Fanon, Avrupalılara politik zehrini kustuğunda bunu daha da güçlenmek için kullanan bir grup entelektüel vardı. Sartre bunlardan biriydi, apharteid ile özdeşleşen Batı sömürgeci tipinin, sömürge insanında yarattığı psikolojik etkileri okuduktan sonra Sartre, “Kurbanlarımız bizi kendi yara ve zincirlerinden tanıyor ve kanıtı çürütülmez yapan gerçek de bu.” diyordu.
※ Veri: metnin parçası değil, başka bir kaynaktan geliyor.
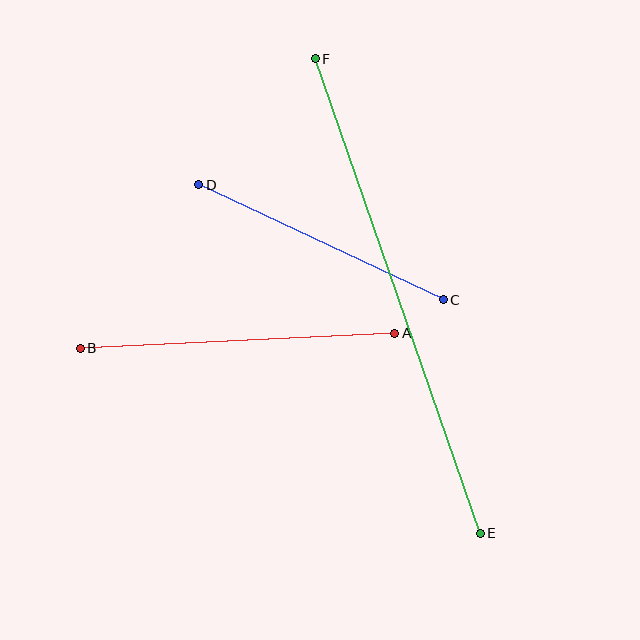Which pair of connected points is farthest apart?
Points E and F are farthest apart.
Devamında aynı Sartre (ki kendisi defalarca tehlikelere maruz kalmış, milliyetçi liberal- cumhuriyetçi solcu Fransızların hedefi olmuş, gizli devlet örgütünün de birkaç saldırısına maruz kalmıştır) “Bu savaşı yargılıyorsunuz, fakat gene de Cezayirli savaşçıların yanında olduğunuzu söylemeye de cesaret edemiyorsunuz.” demiş biridir.  Cezayirli savaşçılara ne akıl verecek küstahlı kendisinde buluyordu ne de onların 1962 referandumuna “De Gaulle bir diktatör adayıdır, sizi kandırıyor; savaşmaya devam edin.” gibi beylik entelektüel gevezelikle siyasi tercihlerinin önüne geçiyordu. 
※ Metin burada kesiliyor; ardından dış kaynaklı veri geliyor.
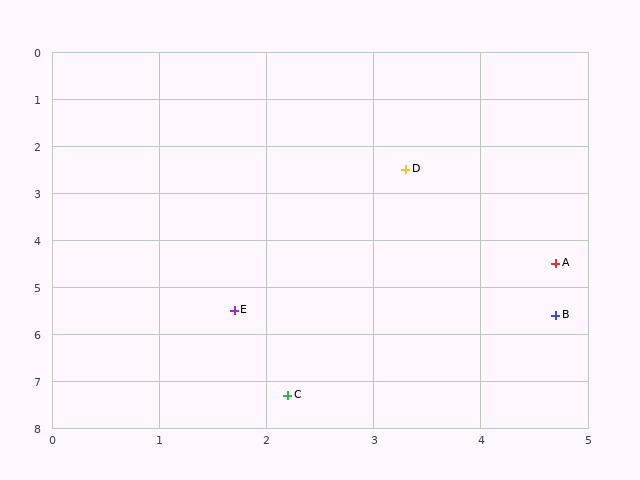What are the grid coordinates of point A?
Point A is at approximately (4.7, 4.5).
     Orada burada apartheid yasalarla siyasi, sosyal ve kültürel biçimler alan batı sömürgeciliği Kürdistan’da Türk egemenlerin jenosid ve asimilasyon rejimine dönüşüyordu. Bu, siyaset felsefesi itikadınca tartışılabilir, lakin modern sömürgecilikle militarist bir tarihin tüm sosyal, kültürel siyasal kodları iç içe geçmiştir. Bu lafzı burada noktalayıp daha öznel birkaç yorumda bulunmak en doğrusu sanırım.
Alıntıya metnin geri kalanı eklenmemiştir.